L'incontro tra Barroso e Draghi è avvenuto mentre i mercati europei e soprattutto dei paesi della periferia dell'area euro sono nuovamente sotto tensione. La commissione di Bruxelles si era impegnata a presentare le prime proposte di vigilanza unica in materia bancaria a metà settembre. Un percorso che si presenta ad ostacoli perché molte sono le resistenze nazionali al progetto di unificazione: le opposizioni sono forti non solo nei periferici ma anche in Germania tra le casse di risparmio regionali, feudo storico di politici locali.
L'attribuzione alla Bce di poteri di vigilanza sulla banche è stato un tema controverso fino al vertice Ue del 28 giugno scorso, perché alcuni ritenevano questi poteri in potenziale contrasto con il mandato anti-inflazione dell'istituto di Francoforte. Alla fine però c'è stato un ampio consenso sul punto che la vigilanza dovesse essere maggiormente accentrata a livello europeo presso la Bce, elemento sostenuto dalla stesso istituto di Francoforte, il quale riteneva però che si dovesse accompagnare alla garanzia comune per i depositi (per evitare la corsa agli sportelli) e a un'autorità europea per liquidare le banche insolventi (con costi a carico anche dei detentori di azioni e obbligazioni e non solo dei contribuenti). E così è stato, come dal comunicato finale del vertice.
L'incontro di ieri tra Barroso e Draghi dà una nuova spinta alla vigilanza bancaria unica. Solo dopo il via a questo passo avanti verso l'integrazione, l'Esm potrà, una volta superato lo scoglio del 12 settembre, giorno della decisione della Corte Costituzionale tedesca sulla legitimità del fondo salva-stati, concedere fondi direttamente alle banche in difficoltà senza passare dallo stato e quindi senza aumentare il debito pubblico.
A quel punto l'agenda europea potrà occuparsi di nuove cessioni di sovranità verso il centro in materia fiscale (per evitare che qualche stato non rispetti gli impegni sul deficit o peggio trucchi i conti) e in materia politica per una maggiore integrazione ed equilibrio democratico dei poteri di check and balance. Alla fine di questo percorso tracciato dai quattro presidenti (Bce, Commissione, Consiglio, Eurogruppo) l'euro avrà messo in campo quegli strumenti che consentono di rispondere agli shock asimmetrici e colmare le lacune che lo hanno fin qui contraddistinto.
Intanto la Commissione ha dovuto intervenire ancora sulla Grecia che «deve rimanere nell'euro: lo ha ribadito il portavoce Ue Antoine Colombani, non commentando le dichiarazioni di domenica del ministro dell'Economia tedesco e sottolineando che alla Commissione non risulta che l'Fmi abbia cambiato la sua posizione sugli aiuti internazionali alla Grecia.

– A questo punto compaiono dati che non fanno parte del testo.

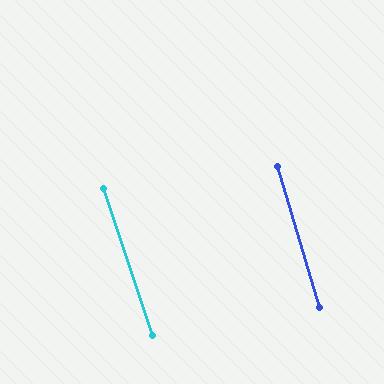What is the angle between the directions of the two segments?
Approximately 2 degrees.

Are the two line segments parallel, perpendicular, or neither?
Parallel — their directions differ by only 1.9°.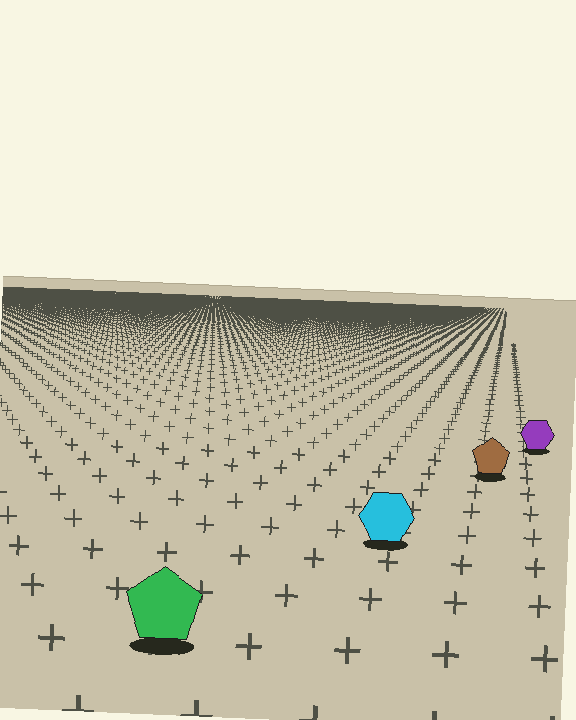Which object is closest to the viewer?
The green pentagon is closest. The texture marks near it are larger and more spread out.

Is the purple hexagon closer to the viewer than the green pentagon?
No. The green pentagon is closer — you can tell from the texture gradient: the ground texture is coarser near it.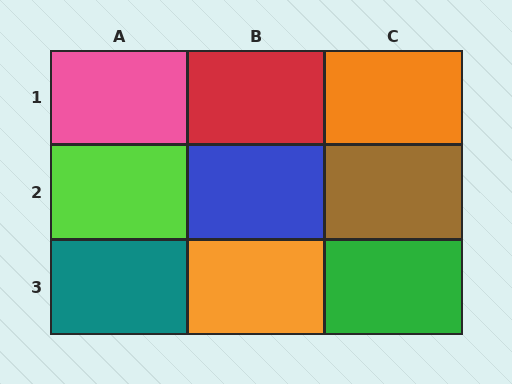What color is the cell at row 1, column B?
Red.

«La missione della Troika (Ue, Bce e Fmi) deve fare il suo lavoro per consentire l'esborso del secondo pacchetto di aiuti - ha aggiunto - ma troveremo le soluzioni che permettano alla Grecia di non avere problemi di liquidità in agosto».
La Commissione europea ha indicato di essere «fiduciosa sull'esborso della prossima tranche del prestito alla Grecia che, però, é improbabile avvenga prima di settembre». La Commissione così ha voluto spazzare via l'indiscrezione riportata dal settimanale tedesco Spiegel domenica secondo cui il Fmi voleva bloccare gli aiuti economici ad Atene che avrebbe bisogno di nuove risorse, comprese tra 10 e 50 miliardi di euro, perché non riuscirà a ridurre entro il 2020 il debito al 120% del Pil. La Borsa di Atene ha perso il 7,1%. La troika oggi è attesa nella capitale greca per valutare se concedere alla Grecia la prevista tranche di aiuti da 31,50 miliardi euro entro la fine di settembre.